記憶の限りだと、2001年2月14日、青山真治監督「EUREKA」を見た以来。
画角が間違っていた、とかで、上映10分後にもう1度最初からかけなおされた。
よりにもよって4時間を超える大作で、終わったのは23時を過ぎていたという、苦行の上映であった。
目的は、田中麗奈出演の映画である。
田中麗奈の映画を見たのは、1998年10月10日の「がんばっていきまっしょい」舞台挨拶の回に始まる。
チケットショップで、初日から800円で売られていた。
それ以来、映画館で見たのは「はつ恋」「東京マリーゴールド」「13階段」。
「13階段」は、2003年1月26日、試写会のチケットが当たったから行ったのであり、決して自分の意志があったわけではないことを改めて記す。
大画面で田中麗奈を見るのはそれ以来14年ぶりであり、ファンを標榜していると思えない不熱心さである。
自宅で見たのは、「暗いところで待ち合わせ」「夕凪の街 桜の国」「銀色のシーズン」「犬と私の10の約束」。
今回の映画は、「幼な子われらに生まれ」。
そもそも、舞台を見に行きたいと思いちょうど「髑髏城の七人」があったが、いきなり劇団☆新感線もなんだし、TBSだしと思い、同じタイミングで映画の公開があったので、こちらを選んだ。

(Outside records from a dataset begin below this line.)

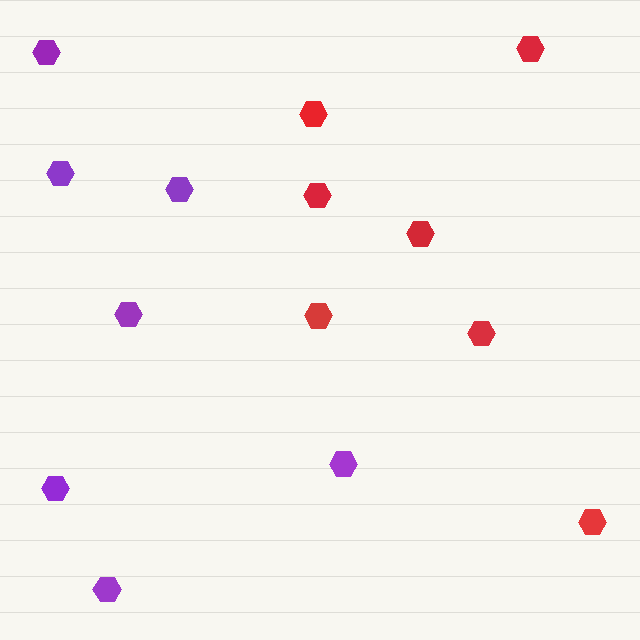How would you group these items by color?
There are 2 groups: one group of purple hexagons (7) and one group of red hexagons (7).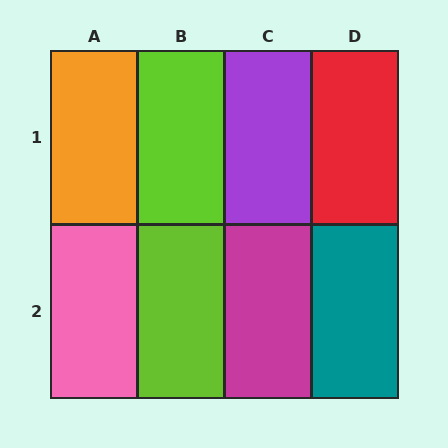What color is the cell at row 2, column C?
Magenta.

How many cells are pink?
1 cell is pink.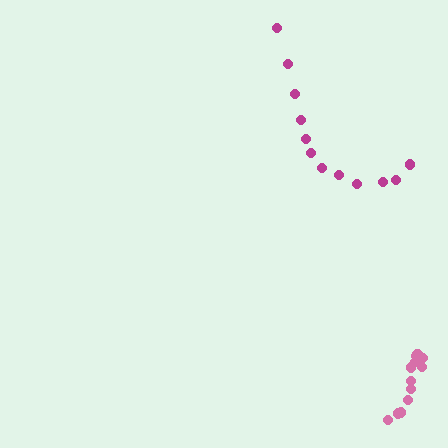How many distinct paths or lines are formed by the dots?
There are 2 distinct paths.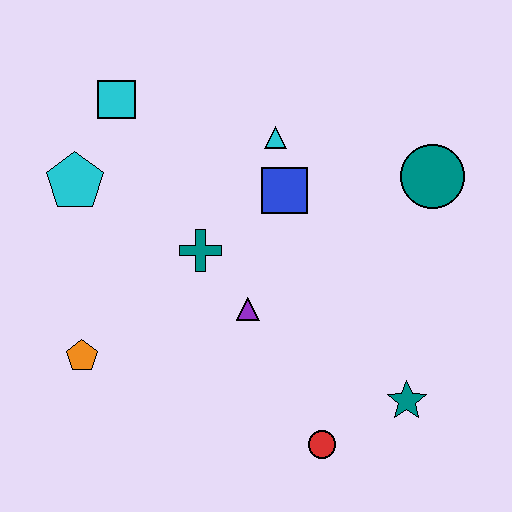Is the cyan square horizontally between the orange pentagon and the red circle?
Yes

勘違いしていたのは、主演とはいえ、田中麗奈がメインではないことである。
それほど出ていないじゃん。
とはいえ、見ごたえのある、好きな映画だった。
安心の重松清原作、盤石の三島有紀子作品である。
「映画っていいな、と思っていた時によく見ていた」との田中麗奈のコメントにもあるとおり、浅野忠信主演ということで、同世代の僕も楽しめた。
これくらい丁寧に人物描写があれば、情緒が著しく欠けている僕でも理解できる。
「気持ちに寄り添える余裕を持った人間にあこがれるが、自分はほど遠い」ということが分かっただけでも、見る価値があった。

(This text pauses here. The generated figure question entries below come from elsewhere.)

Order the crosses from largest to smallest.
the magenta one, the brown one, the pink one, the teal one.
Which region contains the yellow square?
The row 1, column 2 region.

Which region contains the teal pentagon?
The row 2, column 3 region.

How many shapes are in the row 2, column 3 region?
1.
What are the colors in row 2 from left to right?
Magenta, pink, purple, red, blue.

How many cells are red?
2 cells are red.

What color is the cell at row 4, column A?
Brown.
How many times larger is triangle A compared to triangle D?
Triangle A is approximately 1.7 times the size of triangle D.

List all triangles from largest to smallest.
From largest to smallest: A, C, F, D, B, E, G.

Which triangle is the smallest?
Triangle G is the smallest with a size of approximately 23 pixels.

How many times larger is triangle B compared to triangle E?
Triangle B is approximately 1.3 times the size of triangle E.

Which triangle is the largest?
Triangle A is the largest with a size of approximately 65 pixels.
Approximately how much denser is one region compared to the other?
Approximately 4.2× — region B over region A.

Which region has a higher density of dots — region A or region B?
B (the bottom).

劇中の田中麗奈が演じるキャラクターが苦手で、冒頭でヨガをやっているシーンなど、一瞬田中麗奈を嫌いになるほどであった。
それだけ演技がうまいのだろう、と思うようにしたし、実際そうなのだろう。
こう思うのが怖くて、「真昼の悪魔」を見ることができなかったのだ。
田中麗奈がカラオケで歌っているシーンだけが疑問符だったが、田中麗奈が歌うシーンが収められたこと自体を評価したいし、きっと原作にもあるのだろう。
ロビーには、田中麗奈のサインが飾られてあり、写真に収めてしまった。